US copyright terms are more complex than they should be—everybody seems to agree on that but Big Media. Here's a nice short summary that I have presented before. What's interesting is what happens in a sort of weird window between 1923 and 1963. Books published in that window bearing a legal copyright notice may or may not still be within copyright. The key is whether the copyright was explicitly renewed by the rightsholder. No renewal, and the book passed into the public domain after its initial 28 years of copyright, which would be no later than 1991.

Most books from that period that we even moderately successful financially have been renewed, but I've found a fair number of reasonably interesting books that were not. Most of the books I used in my researches into the fourth dimension in high school were either pre-1923 or never renewed: Coxeter's Regular Polytopes, Manning's Geometry of the Fourth Dimension and The Fourth Dimension Simply Explained, Somerville's An Introduction to the Geometry of N Dimensions. All are now in the public domain, and all are available from (surprise!) Dover Books in print editions, but I would certainly like to see them become nicely reset PDFs and not simply holographs. (My copy of Coxeter fell apart back in 1970.)

A lot of old electronics and amateur radio books were never renewed. All the Frank C. Jones amateur radio books that I have (great tube-era construction stuff!) have expired, and they were beautifully done. The late Don Stoner's New Sideband Handbook from 1958 is now out of copyright, as is Radio for the Millions. A lot of these old titles are now available from Lindsay Books.

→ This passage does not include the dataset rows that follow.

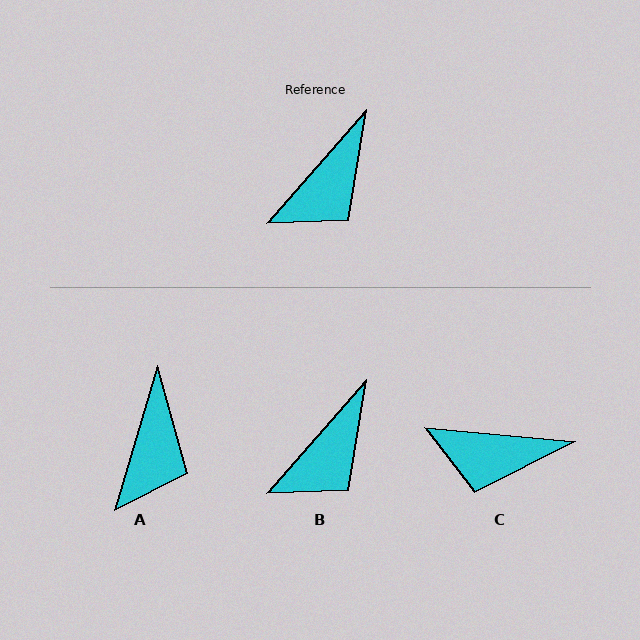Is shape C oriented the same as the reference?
No, it is off by about 54 degrees.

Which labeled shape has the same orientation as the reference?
B.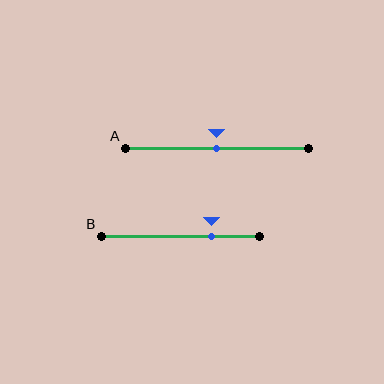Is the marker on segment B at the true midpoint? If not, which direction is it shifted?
No, the marker on segment B is shifted to the right by about 19% of the segment length.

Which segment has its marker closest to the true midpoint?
Segment A has its marker closest to the true midpoint.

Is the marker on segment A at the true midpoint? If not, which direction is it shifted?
Yes, the marker on segment A is at the true midpoint.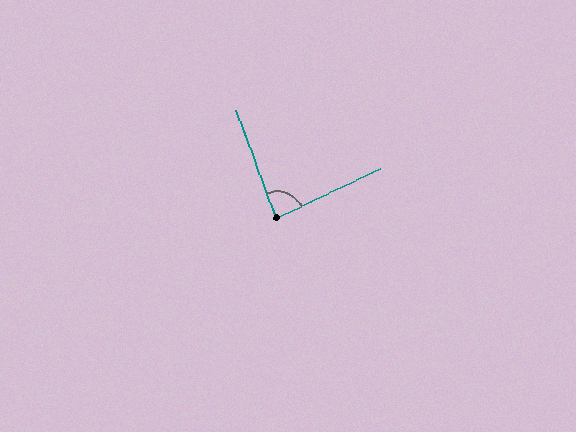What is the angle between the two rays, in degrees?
Approximately 85 degrees.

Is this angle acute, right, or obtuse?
It is acute, close to a right angle.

As I've mentioned in other places, a lot of classic SF has expired, including most of E. E. Doc Smith's work, and much of H. Beam Piper. All of the Skylark books except for Skylark Duquesne (published shortly before the author's death in 1965 and thus outside the window) have expired, as have all of the Lensman books except for Gray Lensman and Children of the Lens. None of the Ace Double short novels I've checked have shown up for renewal, including Chandler's The Rim Gods and Lin Carter's Destination Saturn. Both of those could stand republishing; most of the other Ace Double entries I have are best forgotten. (It may be that the components of Ace Doubles were treated differently from a copyright standpoint; this would be useful to know. I'm looking into it.)

Nothing written solely by the Jesuit Herbert Thurston has been renewed, and his book Ghosts and Poltergeists is actually good sleepytime reading. (I'm still trying to obtain The Physical Phenomena of Mysticism, which of all his books has the best rep. The bookstores I order it from keep selling it to somebody else before I get there.) The New Dictionary of Thoughts is a decent book of quotations, well-organized by subject, and now expired. Max Freedom Long's pre-1964 books on Hawaiian religion and magic were not renewed, nor were Carl & Jerry author John T. Frye's two books on radio repair. Ditto Glenn's Theodicy and Broderick's Concise Catholic Dictionary, along with Jessie Pegis' A Practical Catholic Dictionary. The slightly peculiar Benziger Brothers' My Everyday Missal from 1948 (with print I can't imagine anyone could read in a badly lit church) does not appear in the renewal records. Ditto My Sunday Missal from Fr. Joseph Stedman (1942) and St. Joseph Sunday Missal from Catholic Book Publishing (1962). In fact, most of the odd little prayer books I've gathered over the years either have no copyright notice or were never renewed.

And that's just the stuff from my own library. When I come across a book published in the Weird Window, I often check the renewal records to see if it's expired. There's a nice lookup page here, though the lawyers always caution that it's possible for there to be errors. I suppose. Nonetheless, there's a lot of room for the release of these titles as ebooks, or their reissue in print via POD. The public domain does not begin in 1922 and go back from there.